Uncompetitive categories are ones where you still get a lot of people looking for books, but you don’t have much competition in terms of other books using the same labels.

We’ve rounded up the 100 most competitive Kindle categories and the 100 least competitive Kindle categories, as well as the top 200 most competitive print categories on Amazon.

You can use these sortable lists to help you figure out two great categories to list your book. If possible, use one competitive category and one uncompetitive one—this will give you the best odds of having a potential reader not only find your book, but notice it in the crowd.

Depending on how a person searches, they’ll either browse to your book while going through the competitive category, or find it immediately when searching for a very specific topic in the uncompetitive category.

By listing your book this way, you get the advantage of being in a heavily searched category, but also standing out in a category that doesn’t have many other books in it.

3. Never Choose General Categories

It’s really, really hard to stand out when you’re one of 10,000 people in a room.

That’s why you should never, ever list your book in a very general category.

Think about it. Every single novel in existence can be categorized as “FIC000000 FICTION / General.” That’s millions of books! No matter how great yours is, the odds of a reader finding it and buying it among all those other books are pretty slim.
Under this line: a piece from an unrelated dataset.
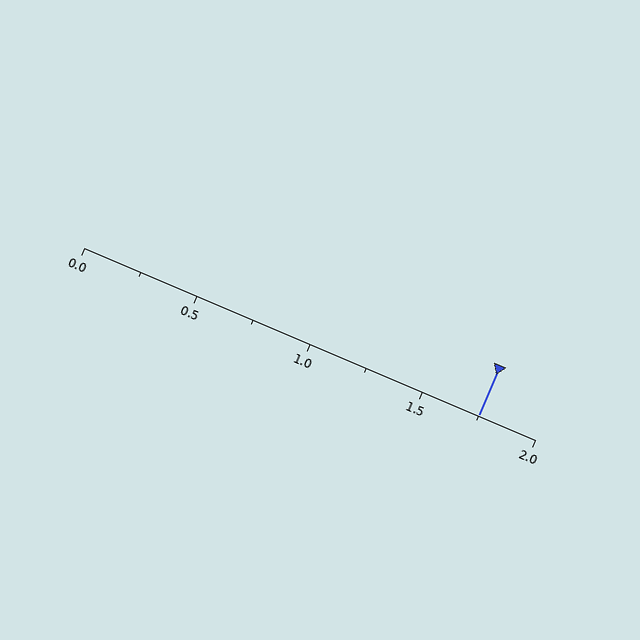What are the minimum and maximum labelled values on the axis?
The axis runs from 0.0 to 2.0.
To increase your discoverability and the odds of the right reader finding and buying your book, use the most specific topics you can and avoid the general subject codes.

Even the slightly more specific codes, like “FIC009000 FICTION / Fantasy / General,” are way too broad. You’re better off using a specific code like “FIC009110 FICTION / Fantasy / Arthurian” to direct very specific traffic to your book.
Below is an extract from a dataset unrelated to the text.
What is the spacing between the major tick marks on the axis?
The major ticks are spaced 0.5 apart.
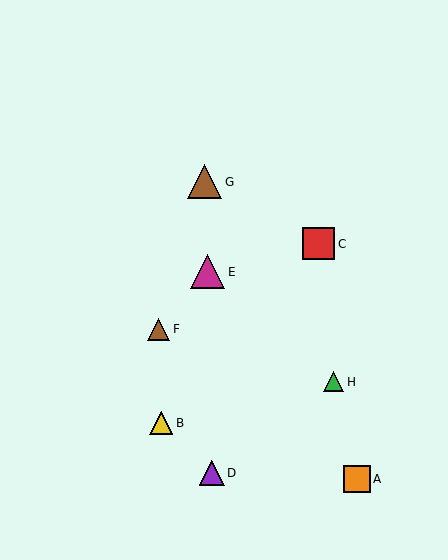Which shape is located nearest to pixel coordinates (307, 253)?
The red square (labeled C) at (319, 244) is nearest to that location.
Using a general category is essentially wasting one of your three listings, because no one is likely to find you among that much competition.
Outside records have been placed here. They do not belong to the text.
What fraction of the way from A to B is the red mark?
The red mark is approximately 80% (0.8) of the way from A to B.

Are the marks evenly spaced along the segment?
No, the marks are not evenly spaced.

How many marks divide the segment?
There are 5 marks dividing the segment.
4. Use Other Categories as Keywords

If you’ve run out of BISAC subject listings when you’re setting up your book but you still have a few codes that seem to apply, as in the case of our natural remedies book, use the extra sub-headings as keywords.

For instance, Amazon only lets you have two subject categories, but you can have up to 7 keywords for your Kindle book.

BISAC has done the work of figuring out what topics people are searching for the most…so use that research to target your keywords!

You might list your natural cold remedies book like this:

Category (based on BISAC codes):

  • HEA011000 HEALTH & FITNESS / Herbal Medications
  • HEA032000 HEALTH & FITNESS / Alternative Therapies

Keywords: cold remedies, naturopathy, homeopathy, natural wellness, herbal remedies, cold care, natural healing

See how we’ve used categories starting with the most specific, then applied two of the suggested BISAC subject headings—naturopathy and homeopathy—to our keywords?

This helps us narrow down what to use for keywords based on solid industry research on what people are looking for, plus maximize our chances of people finding our book by mixing broader and more specific topics.

BISAC codes and subject headings help bookstores and libraries organize and list your work, and they help readers find your book when they’re searching for something on your topic.

Choose BISAC codes wisely and you’ll help guide more readers straight to your book!